Returning to business as usual in the global oil market might now take months - not weeks - to achieve, according to TS Lombard.
That's the new forecast from Christopher Granville, a managing director and political researcher at the firm, who sees potential solutions to fully reopening the Strait Hormuz as likely to hit some serious snags.
In response to the U.S. and Israel's attacks, Iran made its move - establishing its Strait of Hormuz "lever," which allows it to export its own oil while blocking all other shipping at will, Granville wrote in a Wednesday client note.
But the power to reverse the resulting price shock to the oil market still rests with the U.S., he said. That would require free tanker passage through the strait, with President Donald Trump holding a number of options to achieve that goal. TS Lombard put together the below chart of potential options.
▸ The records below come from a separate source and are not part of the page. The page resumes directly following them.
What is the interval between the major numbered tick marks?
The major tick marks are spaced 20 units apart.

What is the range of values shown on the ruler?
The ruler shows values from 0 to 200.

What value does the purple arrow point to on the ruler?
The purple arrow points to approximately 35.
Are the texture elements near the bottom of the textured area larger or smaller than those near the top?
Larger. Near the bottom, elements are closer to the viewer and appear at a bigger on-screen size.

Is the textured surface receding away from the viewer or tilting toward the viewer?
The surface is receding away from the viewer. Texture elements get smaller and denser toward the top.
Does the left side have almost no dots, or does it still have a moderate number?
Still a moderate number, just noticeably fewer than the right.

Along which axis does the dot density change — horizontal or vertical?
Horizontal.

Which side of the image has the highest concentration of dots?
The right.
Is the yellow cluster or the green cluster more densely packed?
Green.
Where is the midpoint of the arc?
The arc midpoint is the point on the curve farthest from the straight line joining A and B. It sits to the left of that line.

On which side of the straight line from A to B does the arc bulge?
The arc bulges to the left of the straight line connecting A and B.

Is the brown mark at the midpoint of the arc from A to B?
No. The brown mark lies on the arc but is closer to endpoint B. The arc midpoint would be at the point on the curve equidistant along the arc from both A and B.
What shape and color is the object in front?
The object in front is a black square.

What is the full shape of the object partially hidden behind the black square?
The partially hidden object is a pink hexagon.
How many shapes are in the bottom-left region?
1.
The most "market-friendly" scenario would be the U.S. getting leverage over Iran's oil export revenues and opening the way to normalized Persian Gulf shipping for everyone, said Granville.
A more likely scenario would be a "unilateral TACO," he said, using the acronym for "Trump Always Chickens Out" - an assumption that the president eventually reverses his policies if they have a negative effect on markets and the economy.
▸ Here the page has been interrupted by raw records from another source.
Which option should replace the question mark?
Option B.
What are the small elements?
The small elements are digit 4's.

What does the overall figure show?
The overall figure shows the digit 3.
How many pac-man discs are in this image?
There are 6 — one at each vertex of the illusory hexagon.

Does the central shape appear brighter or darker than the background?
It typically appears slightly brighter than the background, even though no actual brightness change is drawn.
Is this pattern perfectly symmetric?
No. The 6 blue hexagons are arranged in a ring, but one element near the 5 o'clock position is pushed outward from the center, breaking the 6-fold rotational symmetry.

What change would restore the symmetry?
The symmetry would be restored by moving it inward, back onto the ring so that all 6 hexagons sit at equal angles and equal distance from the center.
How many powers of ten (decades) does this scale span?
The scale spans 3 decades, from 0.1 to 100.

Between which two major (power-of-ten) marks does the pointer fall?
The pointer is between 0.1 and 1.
Trump earlier this week called on NATO allies to help reopen the Strait of Hormuz, but quickly pivoted when no offers of immediate help arrived. Trump then suggested the strait's closure was a problem mainly for others more dependent on oil imports than the U.S.
Granville expects Trump to spend the rest of this month "probing other options" before falling back on a unilateral TACO option.
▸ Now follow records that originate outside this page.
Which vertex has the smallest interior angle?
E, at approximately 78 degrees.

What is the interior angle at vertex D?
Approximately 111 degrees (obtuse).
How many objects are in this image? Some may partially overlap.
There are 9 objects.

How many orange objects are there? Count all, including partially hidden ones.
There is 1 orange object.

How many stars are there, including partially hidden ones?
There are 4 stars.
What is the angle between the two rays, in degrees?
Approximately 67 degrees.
Kharg Island, a critical hub for Iran's oil exports, could be a "swing factor" to finding a resolution. The U.S. said in recent days it had bombed military targets on the island, and threatened to strike vital oil-infrastructure sites next if Tehran didn't allow tankers to flow through the strait.
Given all the different scenarios and possible outcomes, TS Lombard said it was revising its base-case prediction of the war ending in a few weeks. The firm now sees higher odds of the "worst case of a 2022-style energy shock lasting half a year" playing out.
To that end, Granville's new base-case timeline sits somewhere between four to five weeks and the five months that it took for the 2022 oil shock to blow over.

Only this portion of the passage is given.